Info Interop
Long absence. Unexcused. Who’s keeping track?
I have
been thinking about the intellectual barriers to information
interoperability. Practitioners in technology are bound, some would
argue, by reality or experience, but I would argue by tradition and
experience. This translates into a measurable acceptance and
open-mindedness about technologies such as EJB but the same crowd
dismisses technologies like JINI without a second thought. Ignore the
commercialization of these for a moment and focus on their
similarities. Both provide services and the ability to locate
services. EJB provides this in an almost parochial manner, focusing on
staticish configurations with purportedly increased levels of determinism. JINI on the other hand takes a more laissez-faire approach. Not worse. Not technically inferior. Not inherently less reliable. Just not as prescribed.
Now
before the masters of EJB come after me, arguing that EJB is dynamic
etc, my point is really that the manner in which a problem is solved
using EJB and JINI are different to the extent that each technology
exposes a different model for facilitating communication, a different
model for robustness and a different approach to determinisim.
I
would argue that most technicians today have difficulty with accepting
that the JINI way is better, much less even practical. This has
everything to do with models of familiarity, not demonstrated technical
superiority. People are comfortable with the CICS model where things are
there. The question of them not being there is not dealt with
directly. (It may very well be by DR and network and guys with short
ties, but not by developers). JINI proposes that a service with
certain capabilities may
exist, find out, it may not be the one that
you expected, in fact it may not even be there, deal with it, sometimes
bad things happen.
Whoa….my goal was not to deal with EJB
vs JINI, but rather to propose that a very similar phenomenon exists
with data and information representation.

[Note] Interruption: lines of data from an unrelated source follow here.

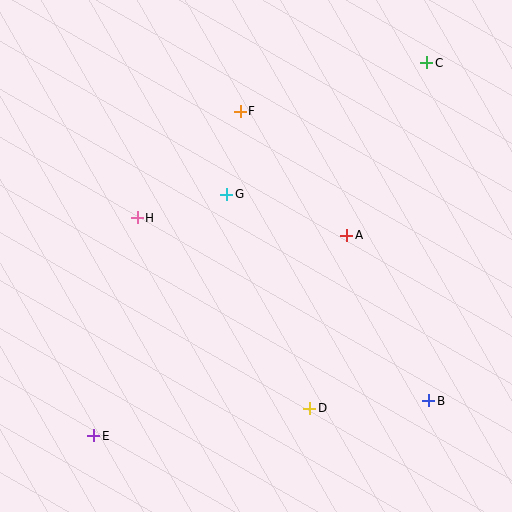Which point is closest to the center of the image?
Point G at (227, 194) is closest to the center.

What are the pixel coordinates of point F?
Point F is at (240, 111).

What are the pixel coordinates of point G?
Point G is at (227, 194).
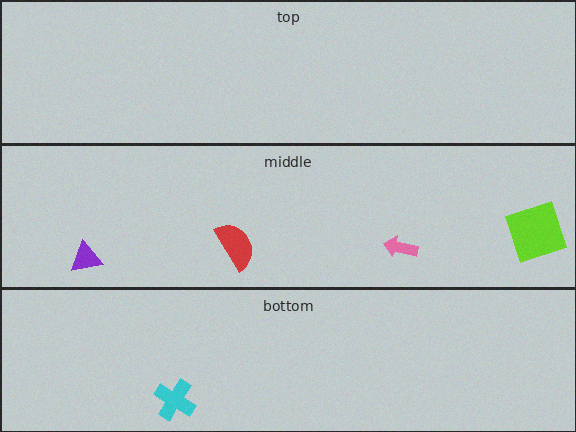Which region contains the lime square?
The middle region.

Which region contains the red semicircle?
The middle region.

Developers flock to XML
because on the one hand it is indeed a vast improvement in many cases
for representing structured information but it retains the comfort
zone of header files, copybooks, IDL definitions, etc. The
epistemological boundaries of XML as data container are well understood
or not deeply contemplated at all.
Moving to the next level
I
would like to explore the development of a pragmatic knowledge
representation model that supports automated disambiguation and
seamless translation services. Users of this framework would be able
to build applications that interoperate at a semantic level with other
applications.
We will explore representational
technologies, select an approach, construct some sample domain examples
and work on a framework to support translation and interoperability.